In areas like self-storage, which have monthly rents, significant price increases are going on to the tune of double digits, which is quite small on a nominal-dollar basis but which on a percentage basis amounts to large increases. Storage companies have pricing power and very low risk to inflationary pressure on their cost structures, particularly wage inflation, because there usually are not many employees, if any, at the property. Therefore, they are not very vulnerable to things like wage inflation.

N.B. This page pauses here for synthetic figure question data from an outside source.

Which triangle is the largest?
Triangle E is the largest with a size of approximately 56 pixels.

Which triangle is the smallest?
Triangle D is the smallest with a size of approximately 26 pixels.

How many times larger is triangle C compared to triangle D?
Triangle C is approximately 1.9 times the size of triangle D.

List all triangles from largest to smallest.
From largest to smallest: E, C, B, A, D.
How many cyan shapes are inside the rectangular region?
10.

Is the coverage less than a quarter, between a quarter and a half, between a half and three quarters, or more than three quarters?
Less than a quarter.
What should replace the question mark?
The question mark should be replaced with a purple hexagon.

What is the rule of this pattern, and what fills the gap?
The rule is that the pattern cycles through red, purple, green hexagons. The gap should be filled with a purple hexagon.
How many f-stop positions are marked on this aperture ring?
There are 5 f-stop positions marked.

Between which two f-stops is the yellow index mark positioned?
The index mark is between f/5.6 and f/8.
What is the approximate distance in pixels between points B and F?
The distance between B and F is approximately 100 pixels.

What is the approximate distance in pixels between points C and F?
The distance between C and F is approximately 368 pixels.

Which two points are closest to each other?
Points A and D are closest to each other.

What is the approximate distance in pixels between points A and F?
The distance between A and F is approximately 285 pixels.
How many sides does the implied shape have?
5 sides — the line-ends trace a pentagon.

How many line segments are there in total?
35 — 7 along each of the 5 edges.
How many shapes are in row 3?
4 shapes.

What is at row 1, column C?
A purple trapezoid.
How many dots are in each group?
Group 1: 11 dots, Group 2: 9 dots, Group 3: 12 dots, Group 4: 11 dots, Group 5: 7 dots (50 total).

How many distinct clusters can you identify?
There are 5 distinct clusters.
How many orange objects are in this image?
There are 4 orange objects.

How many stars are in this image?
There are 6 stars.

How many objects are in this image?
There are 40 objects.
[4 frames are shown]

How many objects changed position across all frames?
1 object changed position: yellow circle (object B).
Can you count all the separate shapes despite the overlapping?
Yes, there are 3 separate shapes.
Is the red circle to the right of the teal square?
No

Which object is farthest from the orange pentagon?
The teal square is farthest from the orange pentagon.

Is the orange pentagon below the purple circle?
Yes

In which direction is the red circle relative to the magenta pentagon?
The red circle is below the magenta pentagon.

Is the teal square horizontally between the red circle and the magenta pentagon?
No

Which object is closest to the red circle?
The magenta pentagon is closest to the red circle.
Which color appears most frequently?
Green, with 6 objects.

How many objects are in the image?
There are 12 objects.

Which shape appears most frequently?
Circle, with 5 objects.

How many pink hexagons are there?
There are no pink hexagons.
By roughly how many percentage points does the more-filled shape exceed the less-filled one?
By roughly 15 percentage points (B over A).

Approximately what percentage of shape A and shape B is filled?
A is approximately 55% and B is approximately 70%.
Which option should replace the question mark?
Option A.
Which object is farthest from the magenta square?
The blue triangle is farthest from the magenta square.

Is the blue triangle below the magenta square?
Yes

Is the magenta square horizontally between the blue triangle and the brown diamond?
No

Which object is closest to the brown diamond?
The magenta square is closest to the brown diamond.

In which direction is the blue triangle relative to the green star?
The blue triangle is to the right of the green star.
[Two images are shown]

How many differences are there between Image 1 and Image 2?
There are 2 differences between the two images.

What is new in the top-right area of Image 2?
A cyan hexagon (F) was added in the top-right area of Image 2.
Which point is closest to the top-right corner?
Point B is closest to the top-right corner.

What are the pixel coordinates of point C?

With regard to general backdrop, reflation/inflation is a good environment for real estate. Many long-term real estate leases have inflationary bumps built into them. Therefore, a protection is built right into the lease. For example, many industrial-space and warehouse-space five-year leases are being signed today with 4% to 6% annual rent increases. This is unlike a bond, which has a fixed payment and no opportunity to adjust to inflation. If rates and inflation go up, there is going to be a negative impact on a bond, but real estate can adjust either contractually or based on market conditions. An example is self-storage with 30-day leases. When they have pricing power, like now, they are getting above inflationary top-line growth, and their cost structure is not too vulnerable to inflation, which results in a favorable environment. In addition, the cost to build in an inflationary environment increases significantly. As a result, there is a muted supply effect and demand that generates pricing power that can either be in line with or exceed inflation. It’s a powerful place to be in a reflationary environment.
We are looking for companies that have the following four characteristics: (1) Defensive tenant demand that is needs based, like shelter and health care. (2) Pricing power above inflation. We are seeing double-digit rent growth in apartment, self-storage and assisted-living properties. (3) An expense line that is less exposed to inflation. Self-storage has limited wage labor risk, and triple-net-lease companies can pass energy and utility expenses through to tenants. (4) Substantial discount to private real estate value. Many property types, even those that are in high demand by private real estate investors, like apartments and industrial, trade at significant discounts to their private real estate value.
We also continue to monitor REIT balance sheets and are factoring in refinancing risks to earnings estimates.
Additionally, as mortgage rates increase, home affordability decreases, which skews the rent-to-own equation in favor of renting. This should cause more individuals and families to move into the renter market, which will benefit single-family rental and apartments.